# The Saltersgate Inn, North York Moors- December 2013



## Old No.13 (Jan 24, 2014)

Just past The Hole of Horcum on the A169 is this now unremarkable pub with a remarkable history. It's also got a cottage attached. 

*History

Built in 1648, this Ale house has quite a chequered past. Used, due to its location, as a smugglers pub. It was constantly raided by customs and excise officers that were never able to catch the miscreants until one night after a raid, one of the officers hid in a barn, and once the smuggling malarkey had restarted went back to the pub to arrest said miscreants. Unfortunately for him he was wacked over the head with a bar stool/table leg and killed. His body was buried, in the pub under the fireplace and legend has it that the landlord vowed that the fire should never be allowed to go out, so that the body would never be discovered. The fire burned until the pub closed in 2007. Now despite being bought in 2008 it is a derelict shell.
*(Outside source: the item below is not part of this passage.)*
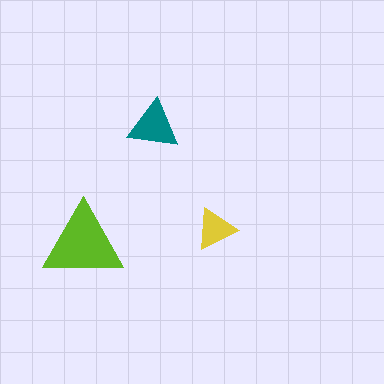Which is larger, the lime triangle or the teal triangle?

The ghost of the customs officer reaping his revenge!!!!!!!




DSC_0556 by markrichardson397, on Flickr




DSC_0554 by markrichardson397, on Flickr




DSC_0552 by markrichardson397, on Flickr




DSC_0548 by markrichardson397, on Flickr




DSC_0546 by markrichardson397, on Flickr




DSC_0545 by markrichardson397, on Flickr




DSC_0544 by markrichardson397, on Flickr




DSC_0526 by markrichardson397, on Flickr




DSC_0527 by markrichardson397, on Flickr




DSC_0528 by markrichardson397, on Flickr




DSC_0533 by markrichardson397, on Flickr




DSC_0534 by markrichardson397, on Flickr




DSC_0538 by markrichardson397, on Flickr




DSC_0542 by markrichardson397, on Flickr




DSC_0541 by markrichardson397, on Flickr*


----------



## mockingbird (Jan 24, 2014)

Rather nice, you picked the best bits here cheers!


----------



## GPSJim (Jan 24, 2014)

Nice pics and great history. Thanks, mate.


----------



## woody65 (Jan 25, 2014)

i understand the owner fell out with the park authority over the work which is why its in this state


----------



## Stealthstar79 (Jan 25, 2014)

Great story, love to hear about the dark history of places!
Pic's good too, thanks!


----------



## flyboys90 (Jan 25, 2014)

What a shame thats a grand old building,great pics.


----------



## gozomick (Feb 3, 2014)

such a shame, stopped here many times for a pint, sitting by the fire when going to and from whitby


----------



## Dirus_Strictus (Feb 3, 2014)

woody65 said:


> i understand the owner fell out with the park authority over the work which is why its in this state



That, and a refurbishment cost that increased exponentially as each square foot of interior plaster was removed to reveal the horrors underneath.


----------



## jmcjnr (Feb 3, 2014)

Looked at it on Google Earth and it was in the process of refurbishment at that time (2009).
Great pics - Thanks. Jim


----------